Referring now to FIG. 3B, a plot 300b includes the first set of time-series data 310a and the second set of time-series data 310b from FIG. 3A. Here, a rolling average of the amount of correlation 162 (e.g., correlation coefficients) of the sets of time-series data 310a, 310b is included on the plot 300b. In this example, both sets of time-series data 310a, 310b include a sudden dip in value that causes a spike in the amount of correlation 162. During this spike, the amount of correlation 162 exceeds the correlation threshold 164. Thus, in this scenario, the independence evaluator 200 may report that the first system 50a represented by the first set of time-series data 310a and the second system 50b represented by the second set of time-series data 310b are not independent (i.e., because the correlation threshold 164 was exceeded). In this case, the spike in the amount of correlation 162 indicates a dependence between the two systems 50a, 50b causing a shared dip in the system values 152a, 152b measured by the sets of time-series data 310a, 310b (e.g., latencies, availability, etc.). For example, the network layer between the systems 50a, 50b is shared and a disruption to the network layer causes a slowdown in both systems 50a, 50b simultaneously, thus betraying the dependence.
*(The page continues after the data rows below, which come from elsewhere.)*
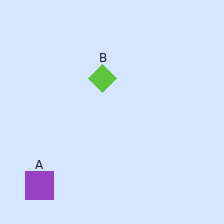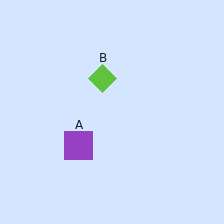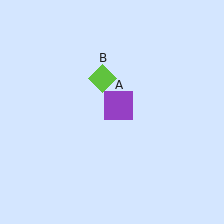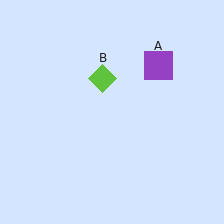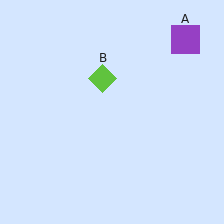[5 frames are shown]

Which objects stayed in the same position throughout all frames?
Lime diamond (object B) remained stationary.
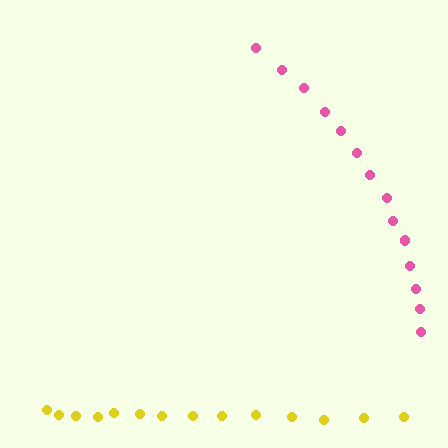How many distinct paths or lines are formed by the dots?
There are 2 distinct paths.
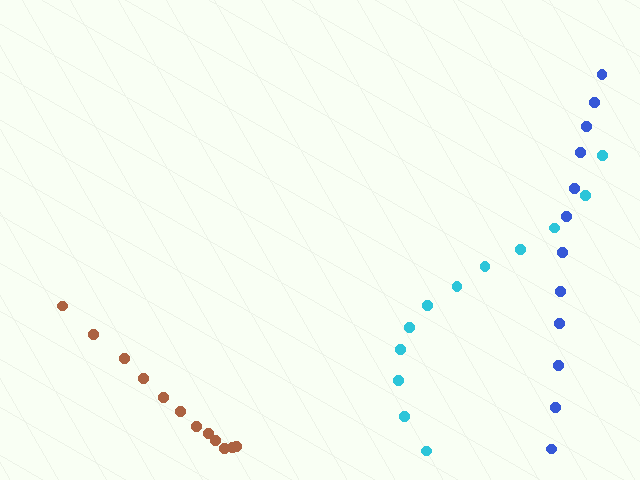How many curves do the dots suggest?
There are 3 distinct paths.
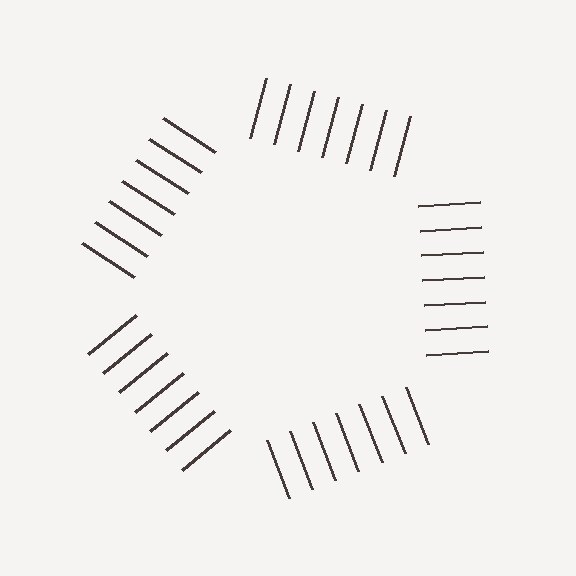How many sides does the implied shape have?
5 sides — the line-ends trace a pentagon.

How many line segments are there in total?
35 — 7 along each of the 5 edges.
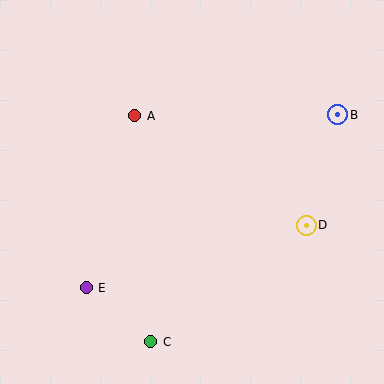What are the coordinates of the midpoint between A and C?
The midpoint between A and C is at (143, 229).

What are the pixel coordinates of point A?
Point A is at (135, 116).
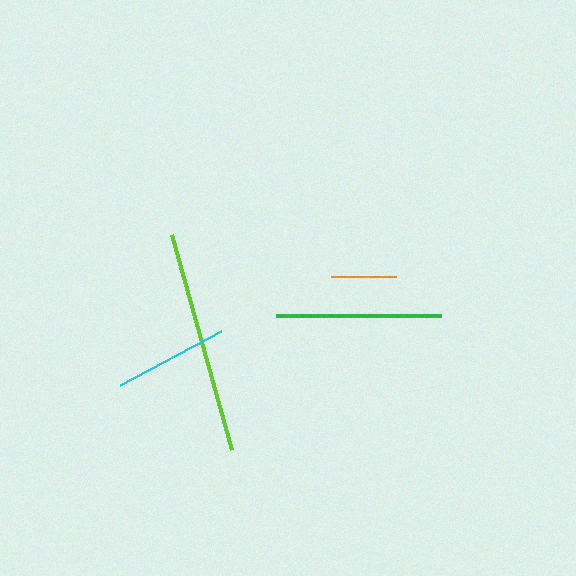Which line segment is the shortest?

Thus the independence evaluator 200 is capable of generating reports 170 to advise users 12 as to the level of independence between any two systems 50 where sufficient time-series data 310 can be gathered. This allows for the user 12 to evaluate a resiliency of products deployed across the systems 50. Moreover, the independence evaluator 200 may detect regressions in system design that introduce undesired links between systems 50 (e.g., geographically separated systems 50). In some implementations, the independence evaluator 200 provides insight into specific time periods to determine previously unknown system dependencies. For example, when the independence evaluator 200 indicates that the correlation threshold 164 was exceeded during a specific time period, detailed logs pertaining to just that specific time period may be analyzed to determine a specific cause of the dependence. The independence evaluator 200 is a black box module and thus may evaluate any two systems 50, even systems 50 operated by different providers.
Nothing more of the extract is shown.